President Trump isn’t exactly off to a running start. He’s announced only about 30 nominees for the top 700 or so key executive branch jobs. He’s taken only a few of the actions he promised for “day one” in the White House. He spent time litigating the size of the crowd at his inauguration.

But in the larger scheme of things this slow pace might not much matter. The presidency isn’t a sprint. It’s a four-year marathon. Success or failure hinges crucially on long-run issues of prosperity and peace. All presidents experience highs and lows. Their first hundred days isn’t necessarily determinative.

“Historically, that arbitrary benchmark has rarely correlated with the subsequent success or failure of a president’s time in office,” writes Rutgers historian and political scientist David Greenberg in an analysis for the First Year 2017 project of the Miller Center of Public Affairs.

Modern chief executives typically try to pack lots of action into their first hundred days, following the famous example of Franklin Delano Roosevelt. Faced with the crisis of the Great Depression upon becoming president, FDR pushed 15 major pieces of legislation through Congress in his first 105 days, laying the foundation for the US government as we know it today.

Following this tradition, Donald Trump compiled an extensive list of things he said he’d do right off in the Oval Office. They range from starting work on his promised wall along the southern border, to suspending the Syrian refugee program, labeling China a currency manipulator, and, in his words, canceling “every unconstitutional executive action, memorandum, and order issued by President Obama.”

And indeed, he’s already taken some big steps. He’s signed an executive order calling on his administration to fight the Affordable Care Act as much as possible. On Monday he withdrew the US from negotiations on the Trans-Pacific Partnership trade agreement. He blocked US aid for groups that promote or provide abortions overseas, and established a freeze on federal hiring.

More is sure to come, and soon. Does anyone doubt he’ll launch some sort of “impenetrable wall” effort?

Early day decisions

But the pace of movement hasn't been a sprint. And in some ways the things Trump hasn’t done are as interesting as the things he has.

For instance, Trump’s long said he would undo on Day 1 all of former President Obama’s executive actions on immigration, including Deferred Action with Childhood Arrivals (DACA), which blocks for now the deportation of young people brought here illegally as kids.

But DACA is still in place. On Monday, press secretary Sean Spicer danced around the question of when, if ever, Trump would reverse this order. The president will prioritize the removal of serious criminals in the country illegally, Mr. Spicer said.

Spicer also hedged on another big Trump promise: moving the US Embassy in Israel to Jerusalem. During the campaign Trump said flatly he’d do that as president.
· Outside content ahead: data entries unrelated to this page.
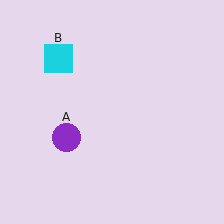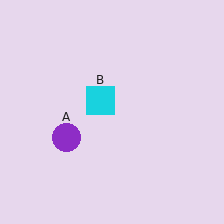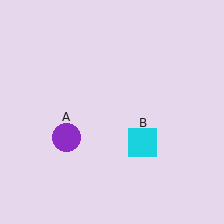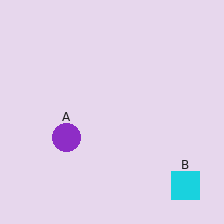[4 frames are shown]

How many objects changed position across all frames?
1 object changed position: cyan square (object B).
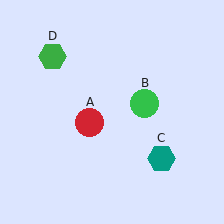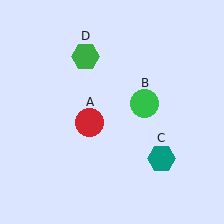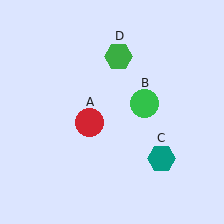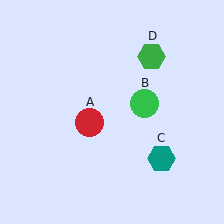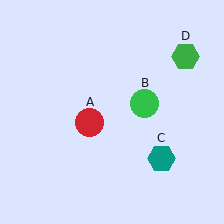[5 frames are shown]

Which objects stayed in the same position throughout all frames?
Red circle (object A) and green circle (object B) and teal hexagon (object C) remained stationary.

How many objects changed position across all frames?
1 object changed position: green hexagon (object D).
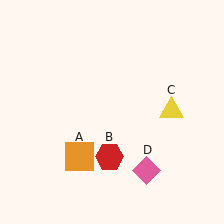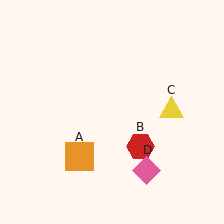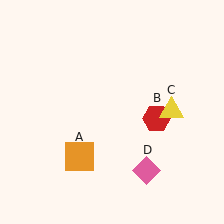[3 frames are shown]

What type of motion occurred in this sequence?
The red hexagon (object B) rotated counterclockwise around the center of the scene.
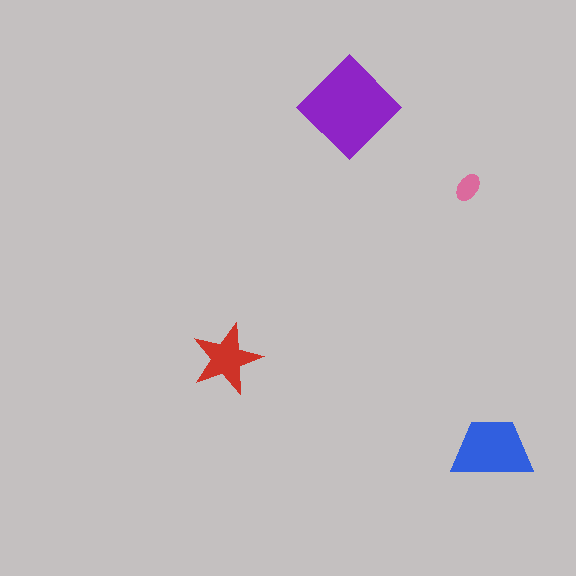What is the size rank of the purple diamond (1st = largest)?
1st.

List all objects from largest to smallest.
The purple diamond, the blue trapezoid, the red star, the pink ellipse.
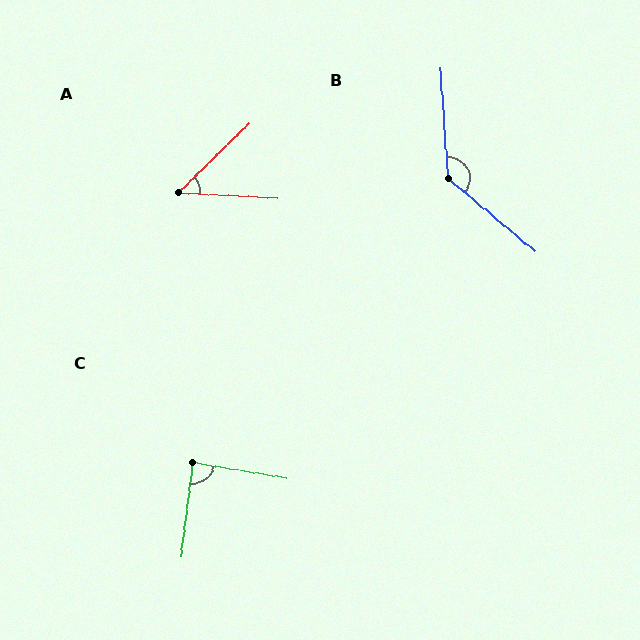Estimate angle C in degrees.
Approximately 87 degrees.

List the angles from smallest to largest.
A (48°), C (87°), B (133°).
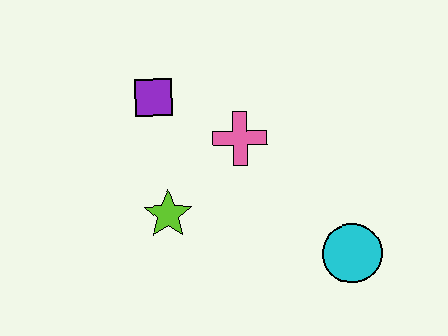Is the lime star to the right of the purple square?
Yes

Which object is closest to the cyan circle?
The pink cross is closest to the cyan circle.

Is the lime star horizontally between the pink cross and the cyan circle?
No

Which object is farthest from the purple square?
The cyan circle is farthest from the purple square.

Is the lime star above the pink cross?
No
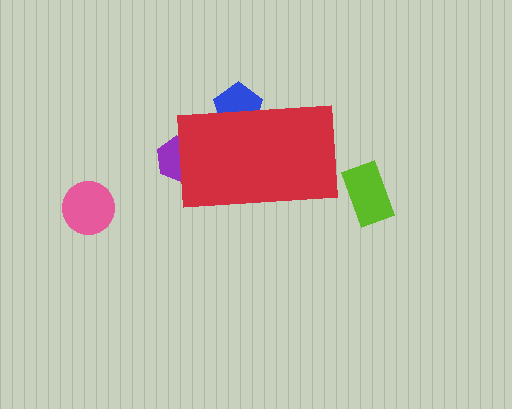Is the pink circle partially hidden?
No, the pink circle is fully visible.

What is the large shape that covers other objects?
A red rectangle.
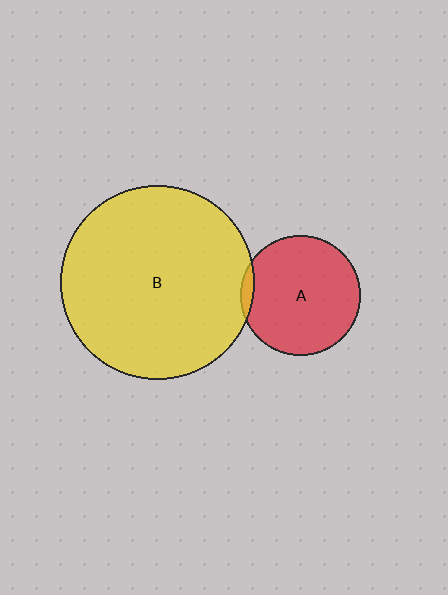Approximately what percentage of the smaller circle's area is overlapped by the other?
Approximately 5%.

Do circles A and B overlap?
Yes.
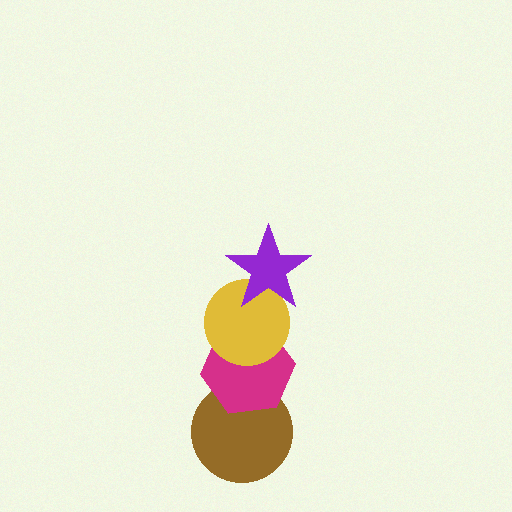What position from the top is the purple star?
The purple star is 1st from the top.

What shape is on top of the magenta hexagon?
The yellow circle is on top of the magenta hexagon.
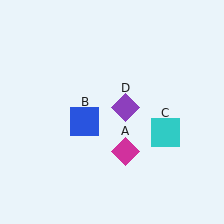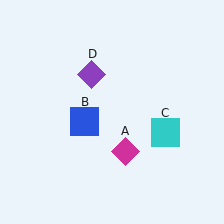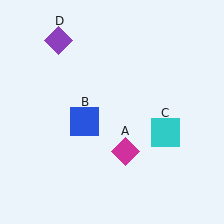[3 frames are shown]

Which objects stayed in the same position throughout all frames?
Magenta diamond (object A) and blue square (object B) and cyan square (object C) remained stationary.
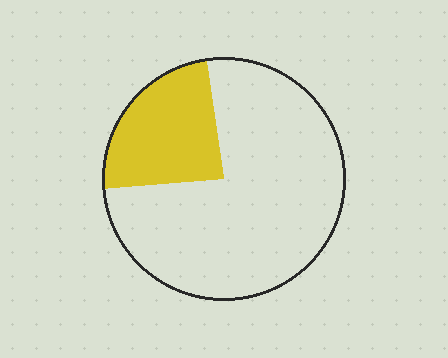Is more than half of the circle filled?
No.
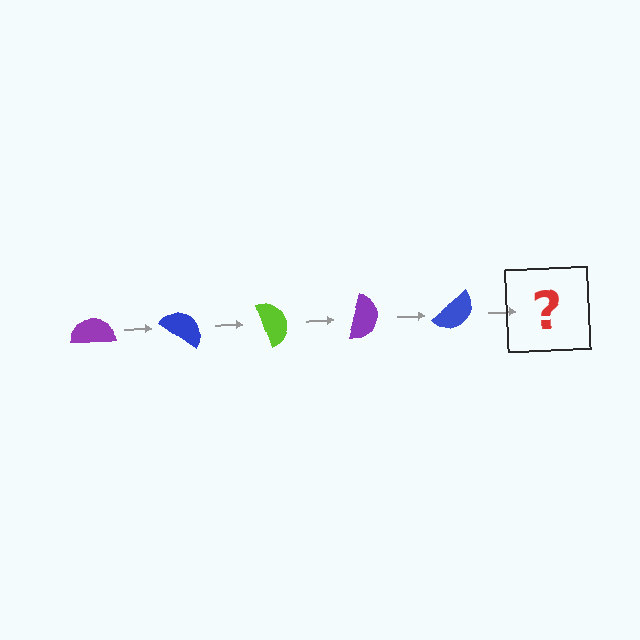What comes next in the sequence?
The next element should be a lime semicircle, rotated 175 degrees clockwise from the start.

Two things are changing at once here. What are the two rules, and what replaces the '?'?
The two rules are that it rotates 35 degrees clockwise each step and the color cycles through purple, blue, and lime. The '?' should be a lime semicircle, rotated 175 degrees clockwise from the start.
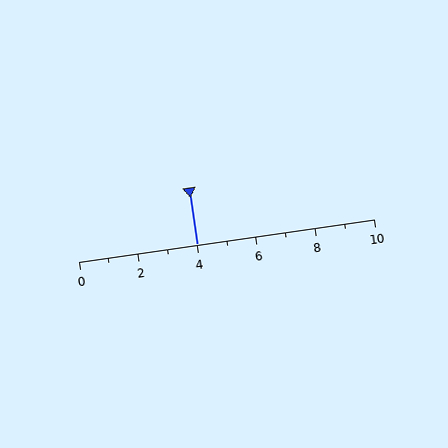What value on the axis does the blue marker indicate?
The marker indicates approximately 4.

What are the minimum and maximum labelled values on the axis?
The axis runs from 0 to 10.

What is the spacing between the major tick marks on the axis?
The major ticks are spaced 2 apart.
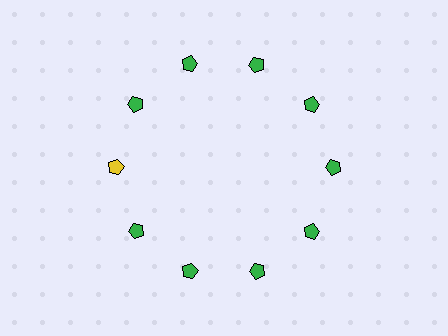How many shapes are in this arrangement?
There are 10 shapes arranged in a ring pattern.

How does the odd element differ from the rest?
It has a different color: yellow instead of green.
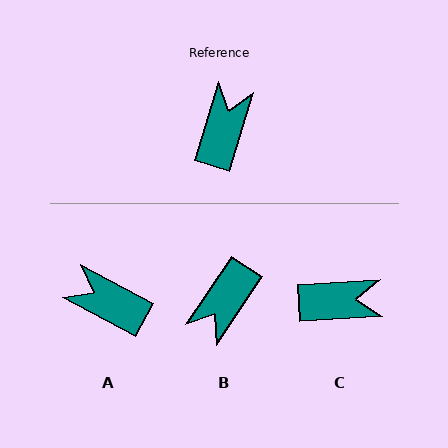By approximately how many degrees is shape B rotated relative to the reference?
Approximately 163 degrees counter-clockwise.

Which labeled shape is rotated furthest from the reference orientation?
B, about 163 degrees away.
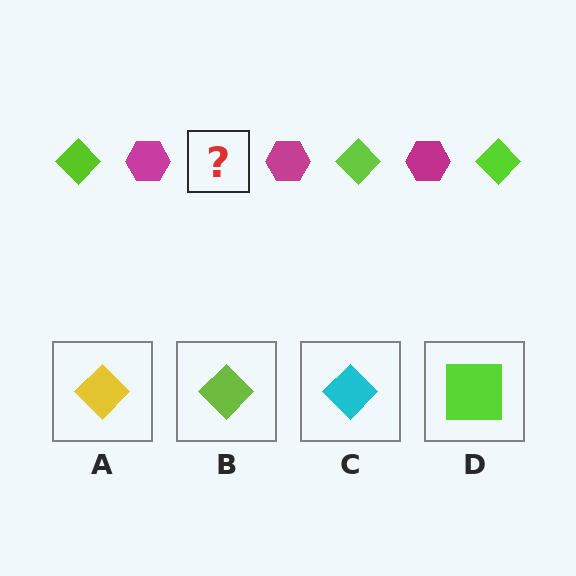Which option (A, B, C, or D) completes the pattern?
B.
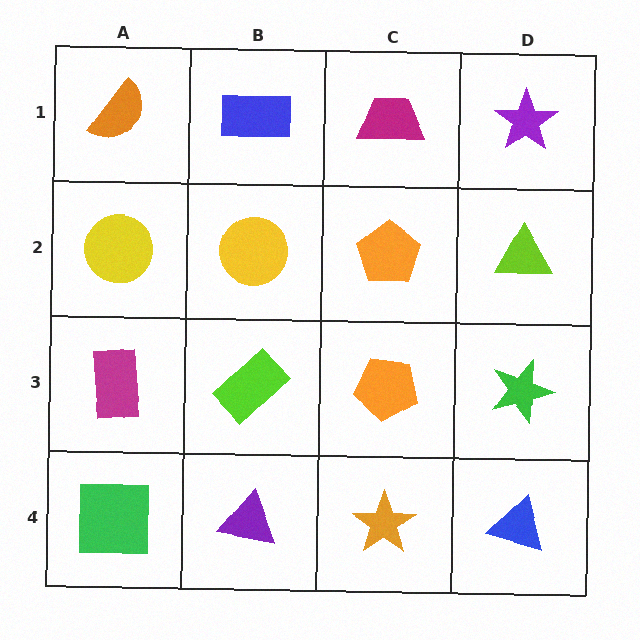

Trump’s incoming US Ambassador to Israel, David Friedman, staunchly supports the move.

But the press secretary indicated that the new administration was now in the process of discussing such a move with “stakeholders,” including Palestinians, who fiercely oppose it.

“We’re at the very early stages of that decision-making process,” Spicer said.

Some of the hesitation apparent here surely is a result of the fact that things look much different from inside the White House than they do from inside a campaign rally arena. Many of the DACA kids, known also as DREAMers, are all but totally American. They are sympathetic characters – targeting them for possible deportation might not look good.

Moving the US Embassy to Jerusalem could well provoke a new spate of violence in a fraught corner of the world.

And Trump’s generally slow pace could also be partly due to sheer lack of staff. The vast majority of the new cabinet has yet to be confirmed by the Senate. Of the top 690 key positions in the executive branch subject to presidential appointment, exactly two had made it through to confirmation as of Monday, according to a political appointee tracker run by the Partnership for Public Service and the Washington Post. Twenty-nine nominees are awaiting confirmation. Six hundred and fifty-nine positions are open, with no designated occupant in sight.

But a slow start is not an automatic indicator of a presidency's trajectory, according to historians and other experts. The media judged Dwight Eisenhower’s first months to be halting, for instance. Abraham Lincoln’s start was kind of chaotic, what with secession and the beginning of the Civil War.

The early days can indeed set a tone for an administration going forward. But new presidents and their aides would do well to resist the hundred days myth and its temptation to amass a list of easy accomplishments to roll out for the media at the beginning of May, according to historian David Greenberg.

“Instead they should prioritize key, substantial issues,” he writes.

A more deliberate approach

And perhaps they should plan to move slowly. In some ways, the emphasis on “hundred days” sprints may not serve a new president’s best interests.

That is what Lara Brown, interim director of the George Washington University School of Political Management, argues. She says that one of the side effects of moving quickly to identify an agenda is that it gives something for political opponents to rally against.

“They are essentially helping their opposition unify against them,” Dr. Brown says.

Thus, following President George W. Bush’s 2004 reelection, demoralized Democrats came together against his announced plan to privatize Social Security. Following President Obama’s 2008 win, the GOP rallied to oppose health care reform.

Bush’s Social Security plan did not pass. Obamacare, of course, is now on the precipice of repeal.

Mr. Bush and Mr. Obama might have done better to follow the example of John Kennedy, says Brown. JFK moved incredibly slowly at a time when Congress and the nation were politically split, meeting with opponents, seeing what could pass and what could not, and developing a legislative agenda that was picked up and ultimately shepherded into law by Lyndon Johnson.

Such an approach would reflect the belief that “politics is actually about the slow process of incremental change, building coalitions and consensus to move policies and laws forward that will not only chalk up party wins but create a lasting legacy,” says Brown.

In that context, she says Trump should focus on criminal justice reform, and on developing legislation that would combine corporate tax reform with money to rebuild the nation’s crumbling infrastructure. Both might draw bipartisan support.

“The country is really tired of show horses. The voters want work horses,” Brown says.